Avascular necrosis is poorly understood. The etiological factors have not been fully delineated. This disease process had a huge cost impact on the health system due to surgical treatment. Patients with avascular necrosis seen at a single institution underwent DNA extraction and analysis, coagulation-related analysis and buccal smears with DNA analysis. In this patient group 60% tested positive for at least one thrombophilic or hypofibrinolysis factor. We make recommendations depending on the defect in the cascade, allowing for potential non-surgical management of osteonecrosis in patients undergoing therapy with known antagonistic medications (i.e. corticosteroids).

The etiology and pathogenesis of nontraumatic AVN need to be better elucidated.

Our study identifies the potential association of thrombophilic and hypofibrinolytic factors and osteonecrosis of the hip, particularly genetic markers as identified through DNA markers

The significance of this study:

  1. Osteonecrosis is a devastating musculoskeletal condition;

  2. Tends to occur in young people;

  3. Treatments are suboptimal mostly palliative and not curative;

  4. currently unable to identify persons at risk for AVN;

  5. cannot reverse the process once AVN has developed.

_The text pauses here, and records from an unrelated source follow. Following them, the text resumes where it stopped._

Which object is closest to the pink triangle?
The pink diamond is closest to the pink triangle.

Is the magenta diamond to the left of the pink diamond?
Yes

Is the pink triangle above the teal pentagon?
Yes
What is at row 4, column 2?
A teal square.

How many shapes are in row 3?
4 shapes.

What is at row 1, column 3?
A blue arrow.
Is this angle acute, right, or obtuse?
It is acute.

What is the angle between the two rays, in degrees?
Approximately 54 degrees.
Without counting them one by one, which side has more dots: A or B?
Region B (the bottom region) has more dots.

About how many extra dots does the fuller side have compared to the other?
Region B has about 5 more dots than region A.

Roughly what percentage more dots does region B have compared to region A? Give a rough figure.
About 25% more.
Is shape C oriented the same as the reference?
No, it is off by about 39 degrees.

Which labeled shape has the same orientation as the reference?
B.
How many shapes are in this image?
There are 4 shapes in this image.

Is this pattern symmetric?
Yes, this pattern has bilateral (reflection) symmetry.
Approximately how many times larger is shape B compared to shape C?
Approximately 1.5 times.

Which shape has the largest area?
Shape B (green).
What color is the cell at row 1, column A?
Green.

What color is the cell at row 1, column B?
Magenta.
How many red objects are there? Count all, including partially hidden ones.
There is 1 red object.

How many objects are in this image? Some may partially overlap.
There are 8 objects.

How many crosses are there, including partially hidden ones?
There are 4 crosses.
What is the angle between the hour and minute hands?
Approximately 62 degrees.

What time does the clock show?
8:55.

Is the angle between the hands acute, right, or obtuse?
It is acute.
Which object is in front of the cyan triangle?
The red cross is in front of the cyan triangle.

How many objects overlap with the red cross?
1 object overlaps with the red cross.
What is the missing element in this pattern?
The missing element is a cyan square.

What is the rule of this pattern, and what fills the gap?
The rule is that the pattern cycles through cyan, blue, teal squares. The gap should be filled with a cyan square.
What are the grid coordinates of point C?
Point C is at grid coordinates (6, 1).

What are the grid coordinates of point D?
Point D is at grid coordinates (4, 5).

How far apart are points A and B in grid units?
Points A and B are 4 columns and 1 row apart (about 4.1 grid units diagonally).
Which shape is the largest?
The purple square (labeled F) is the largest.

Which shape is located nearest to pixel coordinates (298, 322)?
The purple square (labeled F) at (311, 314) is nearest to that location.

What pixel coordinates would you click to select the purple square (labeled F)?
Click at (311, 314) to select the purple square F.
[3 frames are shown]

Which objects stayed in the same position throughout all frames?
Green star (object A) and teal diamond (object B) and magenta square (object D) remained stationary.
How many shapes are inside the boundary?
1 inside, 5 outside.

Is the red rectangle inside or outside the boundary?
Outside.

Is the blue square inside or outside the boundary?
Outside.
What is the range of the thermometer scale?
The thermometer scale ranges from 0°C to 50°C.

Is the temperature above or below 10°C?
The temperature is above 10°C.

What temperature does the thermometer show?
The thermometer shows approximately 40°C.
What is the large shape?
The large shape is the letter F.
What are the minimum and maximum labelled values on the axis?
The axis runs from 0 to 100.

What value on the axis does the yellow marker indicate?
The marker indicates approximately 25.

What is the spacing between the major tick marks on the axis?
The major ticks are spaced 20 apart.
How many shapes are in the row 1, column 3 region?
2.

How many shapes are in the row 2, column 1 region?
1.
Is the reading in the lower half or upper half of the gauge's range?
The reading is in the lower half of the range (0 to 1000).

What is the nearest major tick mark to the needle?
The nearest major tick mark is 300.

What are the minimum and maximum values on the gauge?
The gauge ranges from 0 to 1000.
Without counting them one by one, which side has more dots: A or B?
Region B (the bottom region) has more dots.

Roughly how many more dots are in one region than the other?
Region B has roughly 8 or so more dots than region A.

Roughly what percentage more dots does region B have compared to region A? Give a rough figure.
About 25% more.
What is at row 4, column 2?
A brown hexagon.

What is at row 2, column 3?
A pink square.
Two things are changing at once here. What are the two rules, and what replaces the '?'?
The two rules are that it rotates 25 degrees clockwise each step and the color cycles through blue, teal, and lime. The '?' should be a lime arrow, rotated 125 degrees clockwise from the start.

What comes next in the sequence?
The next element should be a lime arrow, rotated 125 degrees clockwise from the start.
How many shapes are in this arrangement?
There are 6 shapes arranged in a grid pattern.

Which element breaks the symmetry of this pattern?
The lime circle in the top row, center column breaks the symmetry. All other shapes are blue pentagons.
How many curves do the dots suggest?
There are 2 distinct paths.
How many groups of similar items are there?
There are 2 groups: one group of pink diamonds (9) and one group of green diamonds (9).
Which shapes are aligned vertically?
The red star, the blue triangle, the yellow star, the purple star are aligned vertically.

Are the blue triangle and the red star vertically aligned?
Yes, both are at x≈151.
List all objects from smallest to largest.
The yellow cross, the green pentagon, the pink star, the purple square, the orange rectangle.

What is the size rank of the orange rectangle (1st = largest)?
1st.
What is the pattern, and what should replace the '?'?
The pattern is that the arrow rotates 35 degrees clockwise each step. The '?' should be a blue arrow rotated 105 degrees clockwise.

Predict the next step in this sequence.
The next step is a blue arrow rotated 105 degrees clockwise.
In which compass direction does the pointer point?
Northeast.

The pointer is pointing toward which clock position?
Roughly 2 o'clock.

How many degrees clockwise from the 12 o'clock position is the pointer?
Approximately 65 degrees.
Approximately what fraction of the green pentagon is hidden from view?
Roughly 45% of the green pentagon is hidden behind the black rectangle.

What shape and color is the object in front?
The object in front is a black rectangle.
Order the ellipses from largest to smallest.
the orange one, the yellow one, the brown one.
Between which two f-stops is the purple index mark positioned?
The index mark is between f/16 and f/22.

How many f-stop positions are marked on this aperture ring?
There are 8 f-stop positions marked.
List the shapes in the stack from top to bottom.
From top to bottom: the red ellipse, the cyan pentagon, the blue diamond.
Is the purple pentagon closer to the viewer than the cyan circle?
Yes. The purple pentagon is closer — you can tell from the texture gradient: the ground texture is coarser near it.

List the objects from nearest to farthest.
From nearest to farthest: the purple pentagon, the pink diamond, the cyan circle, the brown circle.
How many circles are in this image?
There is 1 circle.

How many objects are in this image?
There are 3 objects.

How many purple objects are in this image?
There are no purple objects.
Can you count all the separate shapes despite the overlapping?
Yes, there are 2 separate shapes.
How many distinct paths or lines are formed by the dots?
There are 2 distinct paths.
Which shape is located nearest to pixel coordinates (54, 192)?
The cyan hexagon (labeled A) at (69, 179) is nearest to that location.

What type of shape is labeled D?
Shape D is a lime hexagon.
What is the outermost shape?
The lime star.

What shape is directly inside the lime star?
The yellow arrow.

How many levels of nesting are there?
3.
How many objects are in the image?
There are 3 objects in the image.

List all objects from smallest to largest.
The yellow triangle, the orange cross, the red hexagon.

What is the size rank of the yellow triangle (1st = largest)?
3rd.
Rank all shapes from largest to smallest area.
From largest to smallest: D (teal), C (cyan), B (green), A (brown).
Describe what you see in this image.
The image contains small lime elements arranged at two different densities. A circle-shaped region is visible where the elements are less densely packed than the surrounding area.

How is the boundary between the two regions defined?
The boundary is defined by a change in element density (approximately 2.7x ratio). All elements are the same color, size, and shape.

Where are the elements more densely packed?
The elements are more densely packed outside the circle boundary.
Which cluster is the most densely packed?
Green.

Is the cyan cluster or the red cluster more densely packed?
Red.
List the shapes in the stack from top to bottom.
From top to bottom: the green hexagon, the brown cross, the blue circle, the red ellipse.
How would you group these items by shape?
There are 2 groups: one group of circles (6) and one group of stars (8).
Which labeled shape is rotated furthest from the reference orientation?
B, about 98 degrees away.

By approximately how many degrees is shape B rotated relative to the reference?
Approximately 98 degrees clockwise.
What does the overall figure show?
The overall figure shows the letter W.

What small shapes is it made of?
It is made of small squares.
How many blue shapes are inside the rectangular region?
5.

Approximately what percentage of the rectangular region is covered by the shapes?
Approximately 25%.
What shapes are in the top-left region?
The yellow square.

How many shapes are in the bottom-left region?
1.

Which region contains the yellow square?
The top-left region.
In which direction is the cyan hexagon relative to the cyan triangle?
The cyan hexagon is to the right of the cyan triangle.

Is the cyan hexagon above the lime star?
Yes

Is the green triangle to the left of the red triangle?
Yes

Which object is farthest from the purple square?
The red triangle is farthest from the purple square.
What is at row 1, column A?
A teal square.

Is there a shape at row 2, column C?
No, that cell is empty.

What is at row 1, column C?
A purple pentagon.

60% of patients had at least one tested thrombophilic or hypofibrinolysis factor positive. Most patients never had a thrombotic event.

Genetic screening, multiple hematological paramteres were tested on patients with avascular necrosis.

  1. hypercoagulability plays a role in the development of AVN of the hip, mainly at the microvascular level;

  2. an impairment at the level of the fibrinolytic system through high PAI-1 levels is a potential mechanism responsible for the development of AVN;

  3. a genetic predisposition is implicated, at least in part, in the development of AVN of the hip.

  4. most patietns had a multifactorial problem and genetic screening and blood testing will lead to recommended therapy (medical) for those patients at risk.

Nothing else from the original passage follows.